In this page you can find all the documentation about the project DeVoteD. DeVoteD explores data about voter turnouts and democracy indeces in order to understand how much the exercise of the voting right impact on the democracy indices. You can find all the scripts of our data in the GitHub page of the project.
In order to accomplish our research case, we collected data from different sources and re-used it to create our own dataset. We aimed at re-using datasets free of cognitive biases, prejudices and discriminations, fair and reliable, legally valid, relevant, consistent and accurate. [ Coming soon ]
The datasets used to investigate the relationship between the voting and democracy indeces include the following data from the respective sources:
In order to manage the mash-up of different datasets, with different licenses we followed the Guidelines
for Open Data provided by the EU. In accordance with these guidelines, we pursued the objective to make
our research data findable, accessible, interoperable and re-usable (FAIR).
Findable: the first step in (re)using data is to find them. Metadata and data should be
easy to find for both humans and computers. Machine-readable metadata are essential for automatic
discovery of datasets and services, so this is an essential component of the FAIRification process.
Accessible: once the user finds the required data, she/he needs to know how can they be accessed, possibly including authentication and authorisation.
Interoperable: the data usually need to be integrated with other data. In addition, the data need to interoperate with applications or workflows for analysis, storage, and processing.
Reusable: the ultimate goal of FAIR is to optimise the reuse of data. To achieve this, metadata and data should be well-described so that they can be replicated and/or combined in different settings.
The principles mentioned above include three types of entities: data, metadata and infrastructure. Given the analysis, we can state that our research data are almost 100% compliant with the FAIR principles, with the few exceptions due to the lack of license specification.

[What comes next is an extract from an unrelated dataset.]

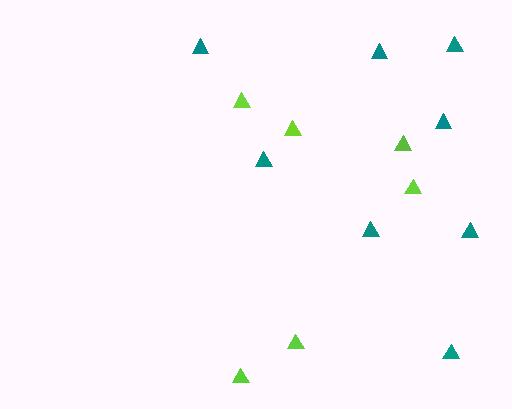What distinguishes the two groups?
There are 2 groups: one group of lime triangles (6) and one group of teal triangles (8).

The data we collected for the purposes of our research derive from different sources and therefore are subject to different types of license, when specified. When the licence was available and specified by the publisher, we found the Creative Common License CC0 BY 1.0. This license allows the user to freely use, share, modify, and distribute the material for any purpose without permission or attribution. It places the work in the public domain and does not allow the user to apply legal restrictions to others.
The original datasets used:
V-Dem Core: we couldn't find information about the license. The maintenance is
regular on a annual basis. Since the 2014 at least one new version has been released.

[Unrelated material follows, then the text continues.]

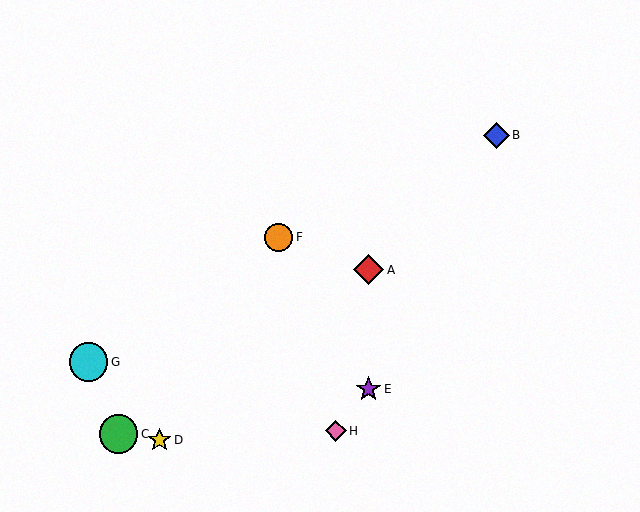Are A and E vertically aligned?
Yes, both are at x≈368.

Party Facts: the licence used is CC0 by-1.0. The last version was published in the
2023. But, as it can be read in the documentation section news, the project update regularly the datasets, indeed the last update was done
in May, 5, 2025.
IDEA Voter Turnout Database: we couldn't find information about the license. The
maintenance is regular on a annual basis. Since the 2014 at least one new version has been
released.
Manifesto Project: we couldn't find information about the licence, nor about the
version of the data. Lack of attribution of license means to abandon data forever, which means that
other companies can recopyright it. Although the project has been explicited terms of use stating that redistribution of the data is forbidden unless
explicitly authorized in writing by the project.
If sharing is approved, the user must include all accompanying files, including the Terms of Use
document. The user must also: clearly identify the data’s provenance, properly cite the dataset in any
publications and notify the Manifesto Project of any published research using their data and provide
them with a copy. In conclusion the Manifesto Project’s Terms of Use are much more restrictive than an
open license. For researchers, it’s usable and valuable—but not "open" in the legal sense used by open
science and open data communities. The maintenance is regular as declaired the organization itself and
it is proved by the annual release of new, updated and corrected versions of the dataset.
While the data of IDEA Voter Turnout Database are provided exclusively in XLSX, all the other data are provided in a variety of format including open ones. V-Dem and Manifesto Project provide data in CSV, STATA, R and SPSS giving to the user the possibility to choose different tools to analyse the data. Manifesto Project provides data in XLSX, too. Party Facts provides data in the open format TAB, i.e. data as tab-separated values. The legal situation of Manifesto Project dataset affected to some extent our research: data were available behind login.
Given that all the datasets, except for V-Dem, used are exclusively publicly shared aggregate
datasets, where the information collected were never about individuals, but institutions, the GDPR
does not apply.
The V-Dem project ensures the anonymity of its expert coders
to address both current and potential future security concerns and for legal compliance such as the
GDPR applying data encryption, access control and separation of the data from those of the individual
coder (see the Methodology section of the FAQ).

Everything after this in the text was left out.